2016-01-13

放牧場

たぶん。

それは広い草原だった。場所は斜面だったので多分放牧場。道をはずれて草原の中にいた。じゃまされない様にね、と男が言う。海でじゃまが入ったから人が来ない所を選んだのだと、思う。

水が無い場所で出てきたのは輸血用のチューブだった。部屋をめちゃくちゃにされた後に大学病院から持ち出してきたと、男が話す。血が固まらなければ死ねるのだけど、車の中が血だらけになるな、といいながら男はそれで足首から血を抜き始めた。

血液が固まらないのは助剤を加えてあるからだろうから、今考えると死ぬ段階まで血が抜けるのかどうかちょっと無理がありそうだけれど、実際にそれは血液を流し続けていた。


これは現実の事などでは無い、と私はぼんやり思っていた。逆らうでなく、逃げるでなく。有りえない事実を受け入れるのを拒否して。

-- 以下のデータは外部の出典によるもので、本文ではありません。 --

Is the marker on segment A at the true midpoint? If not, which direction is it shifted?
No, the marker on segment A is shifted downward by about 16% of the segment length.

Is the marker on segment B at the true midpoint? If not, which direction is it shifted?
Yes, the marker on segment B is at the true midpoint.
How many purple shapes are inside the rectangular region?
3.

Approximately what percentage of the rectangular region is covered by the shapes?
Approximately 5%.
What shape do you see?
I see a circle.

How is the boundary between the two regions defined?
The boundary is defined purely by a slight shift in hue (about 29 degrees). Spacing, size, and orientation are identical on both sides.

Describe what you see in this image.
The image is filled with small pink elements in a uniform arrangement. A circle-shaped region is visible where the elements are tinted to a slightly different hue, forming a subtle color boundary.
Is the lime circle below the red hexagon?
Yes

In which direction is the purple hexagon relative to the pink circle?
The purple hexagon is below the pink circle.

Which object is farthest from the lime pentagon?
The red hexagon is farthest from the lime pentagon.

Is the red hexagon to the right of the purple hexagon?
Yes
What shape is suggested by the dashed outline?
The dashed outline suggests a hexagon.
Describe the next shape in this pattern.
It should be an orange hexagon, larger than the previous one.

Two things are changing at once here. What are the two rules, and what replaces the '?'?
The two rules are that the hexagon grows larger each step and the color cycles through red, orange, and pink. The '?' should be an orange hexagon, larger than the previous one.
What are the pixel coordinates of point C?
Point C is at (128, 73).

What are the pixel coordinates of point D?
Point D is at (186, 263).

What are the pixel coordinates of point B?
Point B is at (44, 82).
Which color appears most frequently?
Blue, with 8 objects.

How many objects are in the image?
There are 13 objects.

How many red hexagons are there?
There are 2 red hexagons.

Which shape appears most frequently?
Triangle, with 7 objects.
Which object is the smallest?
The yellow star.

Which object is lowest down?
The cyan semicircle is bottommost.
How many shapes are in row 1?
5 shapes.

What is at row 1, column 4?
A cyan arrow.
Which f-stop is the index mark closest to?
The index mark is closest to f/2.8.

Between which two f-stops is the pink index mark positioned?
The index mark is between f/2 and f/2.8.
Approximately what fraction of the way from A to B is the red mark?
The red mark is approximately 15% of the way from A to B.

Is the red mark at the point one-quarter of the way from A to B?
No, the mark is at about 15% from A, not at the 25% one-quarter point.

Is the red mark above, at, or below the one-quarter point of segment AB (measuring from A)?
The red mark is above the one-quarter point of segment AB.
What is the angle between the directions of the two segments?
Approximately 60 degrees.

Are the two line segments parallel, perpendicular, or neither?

そして、その道も何もない広々とした草原の中で車が近づいてきた。「すみません」と声がして男性が一人車から降りて近づいてきて、男は慌てて窓から身を乗り出してその人に返事をした。市街地への道を尋ねていたのだと思う。近づいてきた車は再び動き出して斜面を下って遠ざかって行った。

「車の中を見られたかもしれない。ナンバーも見ていたかちょっと移る」と、男はその場からまた車を走らせた。

そう。覚えている。道を尋ねたその人の顔も声も。その時身勝手な男が何をしていたのかも。自動撮影ビデオが回り続けているようにそれは記憶され、気を緩めると自動再生し始める。焼き鏝を押し当てられた様に、それは消えない。